Ursini, however, also loves Cornelia; to gain her favor he forgives her "brother," Borgia/Aurelio, and obtains a pardon for him from the Duchess. But Ursini also wants "Borgia" to give his blessing to his suit of Cornelia—a galling circumstance for Aurelio. Compounding the problem, Cornelia is in love with Aurelio, but is repulsed by what she thinks is the unnatural nature of her feelings. The Duchess, too, is enamored of Borgia/Aurelio, to the displeasure of her courtiers; and she is a beautiful and desirable woman who can make her husband a duke. Both Cornelia and Ursini react with jealousy at the Duchess's interest in Aurelio. Also displeased is the "ambassador" from Ferrara, who has been negotiating a potential marriage between his Duke and the Duchess of Urbino. (This "ambassador" is in fact the Duke of Ferrara himself.)

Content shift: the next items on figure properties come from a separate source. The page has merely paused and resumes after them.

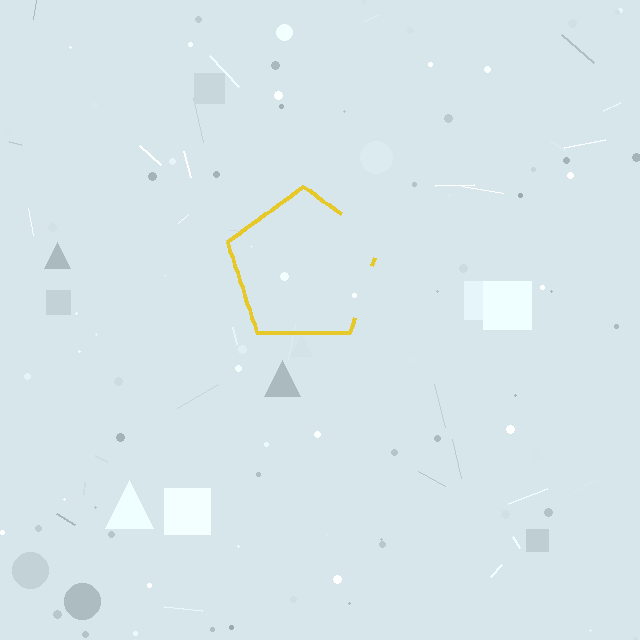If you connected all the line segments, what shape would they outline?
They would outline a pentagon.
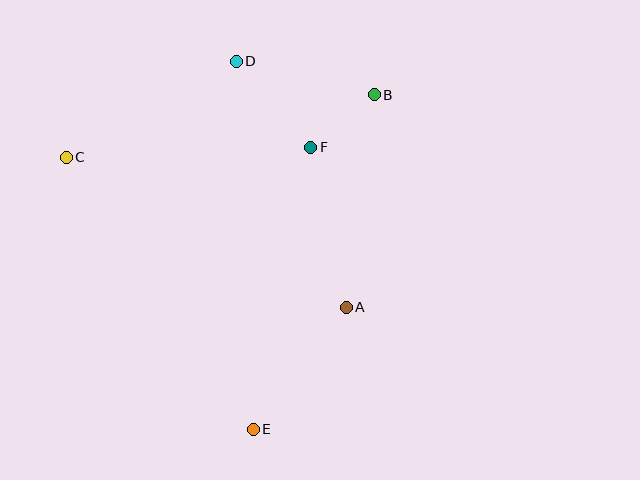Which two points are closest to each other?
Points B and F are closest to each other.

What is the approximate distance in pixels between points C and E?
The distance between C and E is approximately 330 pixels.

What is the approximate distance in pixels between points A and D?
The distance between A and D is approximately 269 pixels.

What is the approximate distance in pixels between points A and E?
The distance between A and E is approximately 153 pixels.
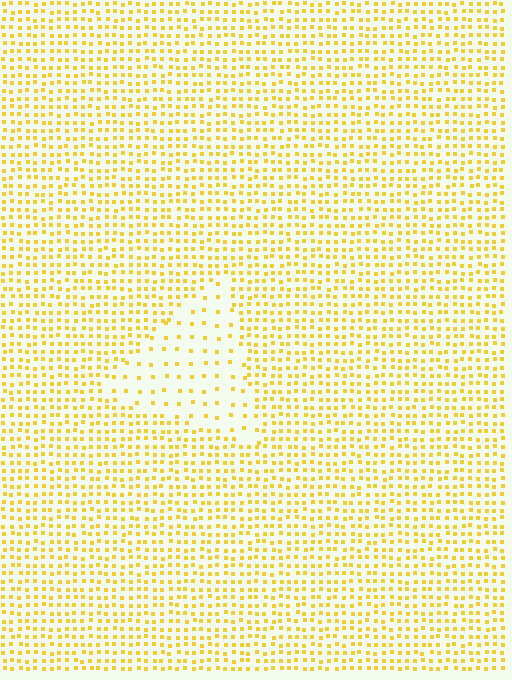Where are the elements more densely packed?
The elements are more densely packed outside the triangle boundary.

The complications come to a head in the play's balcony scene. In the night, below the balcony, stands Aurelio; unknown to him, the Duke of Ferrara watches from behind. Above, on the balcony, Cornelia pretends to be the Duchess; she tells Aurelio not to rely on her favor—"she" plans to marry the Duke. The Duke, of course, is delighted with this, and leaves. The Duchess comes upon this scene, and supplants Cornelia on the balcony; she in turn pretends to be Cornelia, and in this guise asks Aurelio to bless "her" marriage, that is Cornelia's marriage, with Ursini. Aurelio, thinking that he will lose both women, asserts his true identity: he tells "Cornelia" that he is not her brother, and asks her to love him for himself. The false Cornelia, surprised, gives him a little encouragement, but leaves him still in doubt.

Next morning, the Duchess tells Aurelio that she will help him to any Urbinese bride he fancies, even "the proudest, greatest in our duchy, without all limitations." Before they can come to an understanding, Cornelia enters to announce the Duke, who thinks he has the Duchess's agreement to marry him. The Duchess, of course, denies giving any such promise, and Cornelia confesses her part in the masquerade and the misunderstanding. Further misunderstandings ensue, however, with a misdirected love letter; in the end, the Duchess accepts the Duke and Cornelia accepts Ursini, and the befuddled Aurelio leaves Urbino to resume his travels.

The Opportunity also has a comic subplot, which involves Aurelio's servant Pimponio and a page.